In sum: I have no clue how people buy houses without living in them for a week or two first. How do you know if you like the neighborhood? Or, god forbid, how do you vet the neighbors?
A good realtor will be attentive to some of these things, and the reasons people prefer/dislike certain areas. (After all, a good realtor is hoping for referrals--and that you might use him or her again in 5-10 years if you sell, and s/he wants your property value to increase, too!)
That's a reason we're in a HOA instead of a neighborhood without one (even though HOA also suck). Given the number of students who buy/sell/rent houses in the town, every few years would be a crapshoot as to who our neighbors would be and there wouldn't be anything we could do about it. That, and the country house we looked at and kind of liked had a huge snake in the goldfish pond which freaked me out, and colleagues lost cats to hawks and owls.

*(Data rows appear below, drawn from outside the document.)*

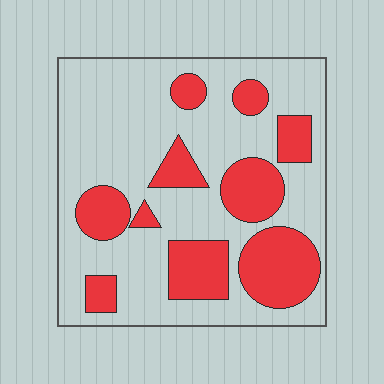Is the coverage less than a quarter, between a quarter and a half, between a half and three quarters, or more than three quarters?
Between a quarter and a half.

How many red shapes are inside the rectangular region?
10.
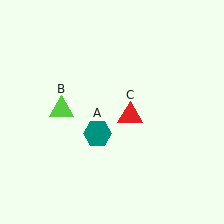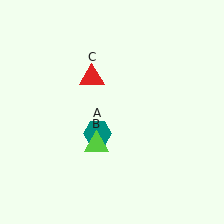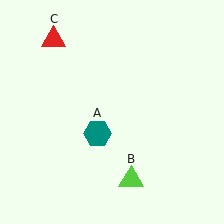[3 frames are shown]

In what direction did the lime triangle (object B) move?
The lime triangle (object B) moved down and to the right.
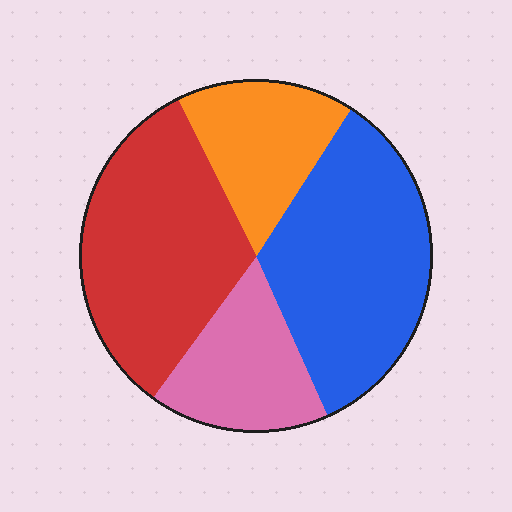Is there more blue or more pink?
Blue.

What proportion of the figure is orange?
Orange takes up about one sixth (1/6) of the figure.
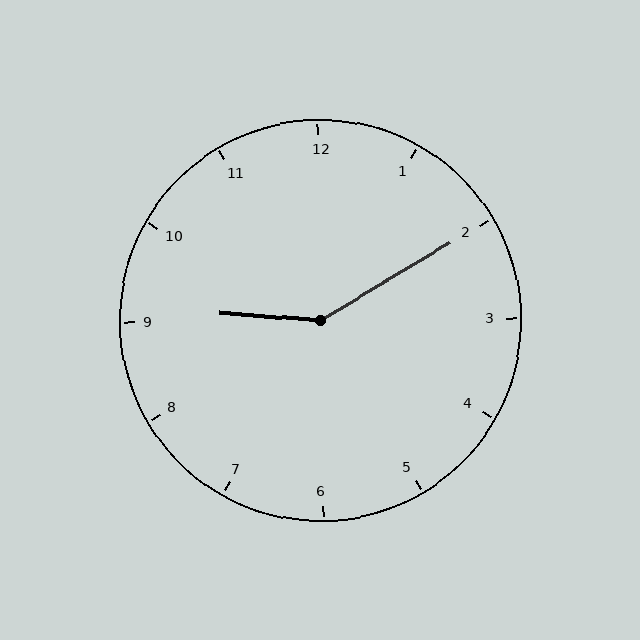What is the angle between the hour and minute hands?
Approximately 145 degrees.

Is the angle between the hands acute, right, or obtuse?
It is obtuse.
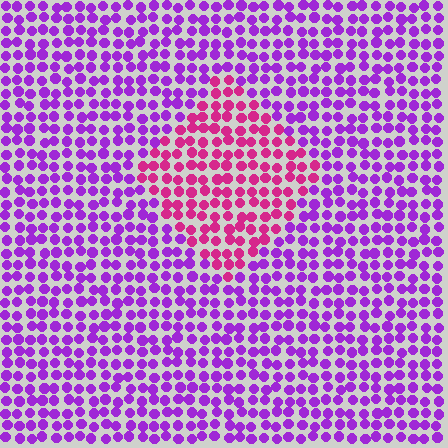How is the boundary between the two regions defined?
The boundary is defined purely by a slight shift in hue (about 44 degrees). Spacing, size, and orientation are identical on both sides.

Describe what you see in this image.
The image is filled with small purple elements in a uniform arrangement. A diamond-shaped region is visible where the elements are tinted to a slightly different hue, forming a subtle color boundary.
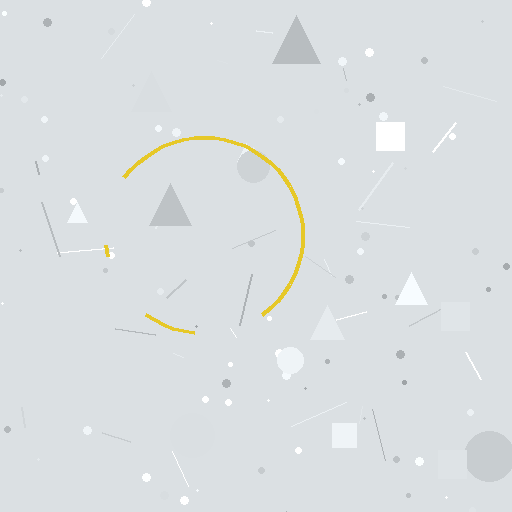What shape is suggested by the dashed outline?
The dashed outline suggests a circle.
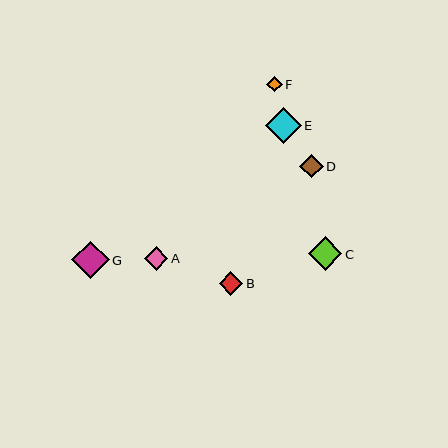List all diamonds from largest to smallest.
From largest to smallest: G, E, C, A, B, D, F.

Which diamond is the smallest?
Diamond F is the smallest with a size of approximately 16 pixels.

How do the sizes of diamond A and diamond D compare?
Diamond A and diamond D are approximately the same size.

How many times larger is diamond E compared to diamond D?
Diamond E is approximately 1.5 times the size of diamond D.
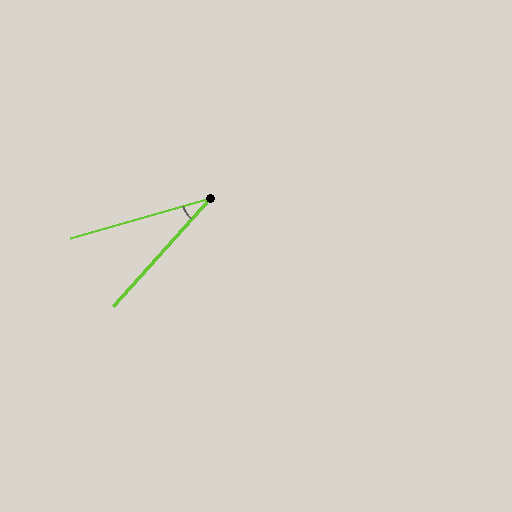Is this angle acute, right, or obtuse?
It is acute.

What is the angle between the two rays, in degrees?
Approximately 32 degrees.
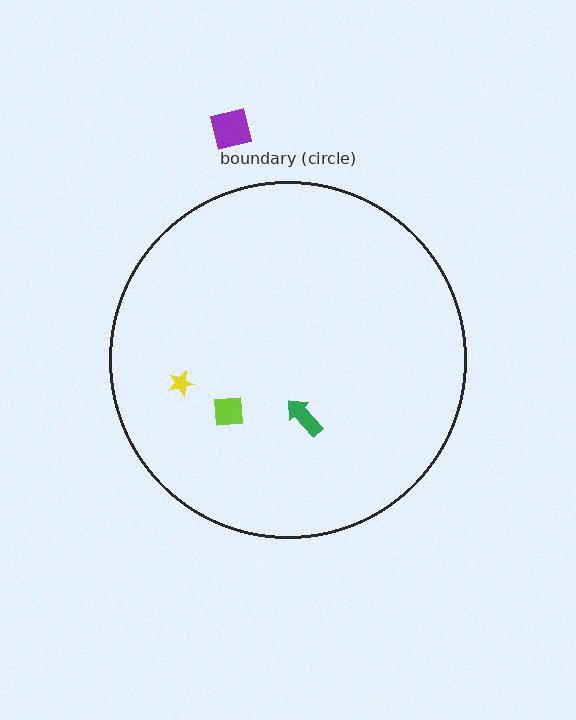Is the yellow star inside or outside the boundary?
Inside.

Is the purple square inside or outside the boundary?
Outside.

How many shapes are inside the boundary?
3 inside, 1 outside.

I was struck by the fact that this friend is someone who doesn't want to stay where you are. I had a good friend at HU my first year who had been there for a whole and hated it because he was an adjunct that they piled a bunch of service on without paying him much more. (If I were anything but tenure-track at HU, I'd hate it too.) It was super hard being positive about my job when I was hanging out with someone who was so negative. Fortunately for me, he got an admin job elsewhere and left the state. After that, I was able to settle in to my job much better.
So if your friend leaves, that might be good for you.
Drive by at all hours of the day and night like a creepy weirdo. And also, we literally knocked on the neighbors doors and asked the questions about the hood (which was also a way of vetting them). Again, I felt like a bunch of creepy weirdos but we did it.